Some observers questioned whether producing data on street stops remained on the department’s front burner during the age of terrorism.
“I just don’t think it’s a priority,” Dr. Fagan said of the data collection.
The total number of stops includes cases in which the officers acted to prevent what could have been terrorist activity, the police said. But those stops are relatively rare, they said, and there is no separate category for keeping track of them. Searches of subway riders’ bags are not considered stop-and-frisk encounters because people willing to forgo entry to the subway can decline them.
Joel Berger, who monitored matters of police conduct as an executive in the city’s Law Department from 1988 to 1996, said: “It is particularly frightening that the Police Department is not following the statute that requires reporting on stop, question and frisks. It is the thing that happens most often and most troubles people, and the failure to report the numbers is, effectively, very alarming.”
Mr. Spitzer first dug into the issue of street stops after the Diallo shooting and found that Hispanics and blacks were being disproportionately targeted. After adjusting for varying crime rates among racial groups, his analysis found that blacks were stopped 23 percent more often than whites. Hispanics were stopped 39 percent more often than whites.
In the wake of those findings, the city signed a law allowing the Council to collect the Police Department’s stop-and-frisk data on a quarterly basis. Separately, the federal class-action lawsuit, Daniels v. City of New York, alleged that the police habitually used racial profiling in stop-and-frisk situations. When the city’s corporation counsel settled the case in January 2004, the agreement required the police to disclose data on such encounters through 2007.
The idea was that increased transparency about police stops would not only foster analysis of one of the department’s most crucial tactics for reducing crime, but also would help restore the public’s trust.
Mr. Spitzer’s study reviewed police records known as UF-250s. Officers must fill them out after making forcible stops, including those in which a person is frisked or searched. His report noted that officers did not always fill them out. The form shows the race of the person stopped as well as the reason.
Under a system begun in the spring of 1999, police officials said, forms completed at individual precincts were taken to 1 Police Plaza, where their 50 points of data were gathered. Envisioning a daunting backlog, Mr. Kelly in 2005 directed that the process be decentralized so that the raw data could be recorded quickly, at the precinct level.
Mr. Kelly told officials at the Jan. 24 hearing that the data for the remainder of 2003, and for all of 2004 and 2005, would take longer to provide. That is “because it must be compiled manually, rather than in a technologically advanced way,” according to a letter sent Thursday from the Law Department to a plaintiff in the federal case.
“We’ve been patiently waiting for years now,” Councilman Vallone, told Mr. Kelly at the hearing. “We would again request that you give us that information.”
For a time, the police gave the data to the City Council with some regularity.

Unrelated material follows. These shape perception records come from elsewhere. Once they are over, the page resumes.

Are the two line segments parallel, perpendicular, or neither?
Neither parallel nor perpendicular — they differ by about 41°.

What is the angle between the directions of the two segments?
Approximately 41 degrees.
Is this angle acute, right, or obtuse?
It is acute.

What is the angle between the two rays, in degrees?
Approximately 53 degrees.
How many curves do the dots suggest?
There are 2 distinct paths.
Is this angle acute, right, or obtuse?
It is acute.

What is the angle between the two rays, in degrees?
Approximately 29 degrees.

But the frequency of the reports slowed, and in February 2006, the department released data for the third quarter of 2003.

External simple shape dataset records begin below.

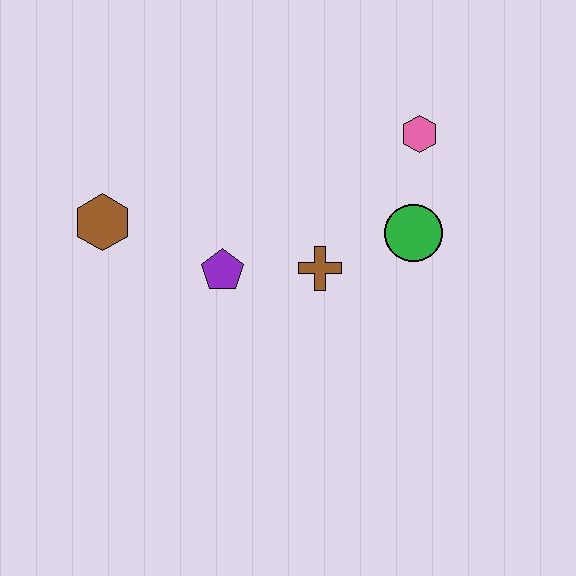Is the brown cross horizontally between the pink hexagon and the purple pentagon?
Yes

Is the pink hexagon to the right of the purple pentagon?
Yes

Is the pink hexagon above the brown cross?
Yes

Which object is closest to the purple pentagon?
The brown cross is closest to the purple pentagon.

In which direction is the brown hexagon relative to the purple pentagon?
The brown hexagon is to the left of the purple pentagon.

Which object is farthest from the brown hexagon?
The pink hexagon is farthest from the brown hexagon.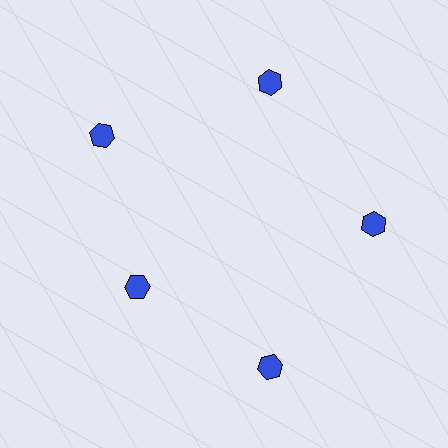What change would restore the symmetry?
The symmetry would be restored by moving it outward, back onto the ring so that all 5 hexagons sit at equal angles and equal distance from the center.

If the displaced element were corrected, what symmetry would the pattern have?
It would have 5-fold rotational symmetry — the pattern would map onto itself every 72 degrees.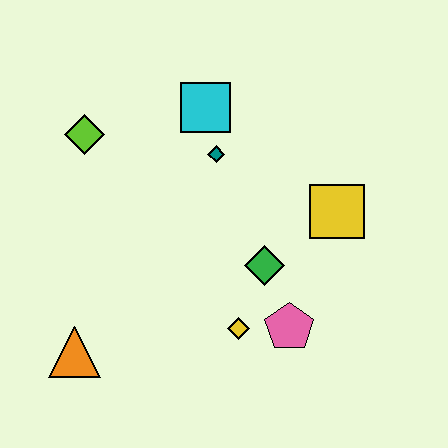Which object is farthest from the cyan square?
The orange triangle is farthest from the cyan square.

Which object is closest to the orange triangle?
The yellow diamond is closest to the orange triangle.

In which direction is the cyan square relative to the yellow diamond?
The cyan square is above the yellow diamond.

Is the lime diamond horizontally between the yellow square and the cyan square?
No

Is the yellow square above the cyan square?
No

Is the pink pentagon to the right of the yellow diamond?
Yes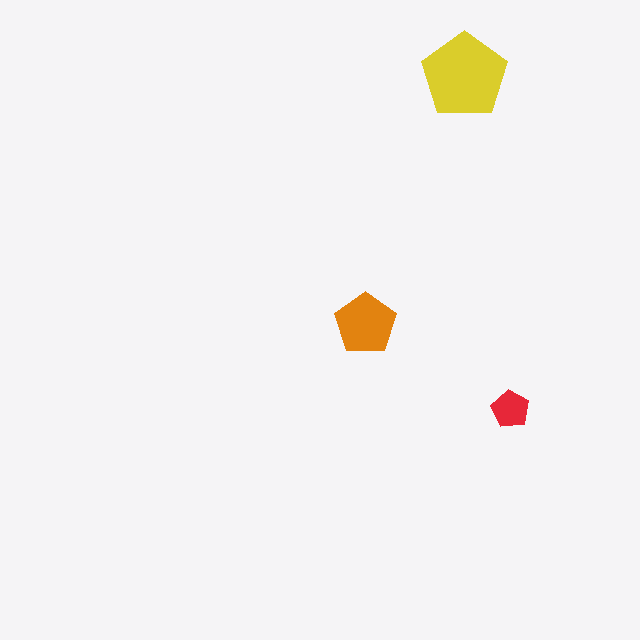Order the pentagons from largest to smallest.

Then, the flow of data stopped. Until yesterday.
But city leaders came under criticism as well for failing to more forcefully demand the data. “The City Council has failed to ensure that the Police Department is producing the reports, as required by the statute,” said Christopher Dunn of the New York Civil Liberties Union. “As a result, it has not been doing any monitoring of stop-and-frisk activity, which was the very point of the statute.”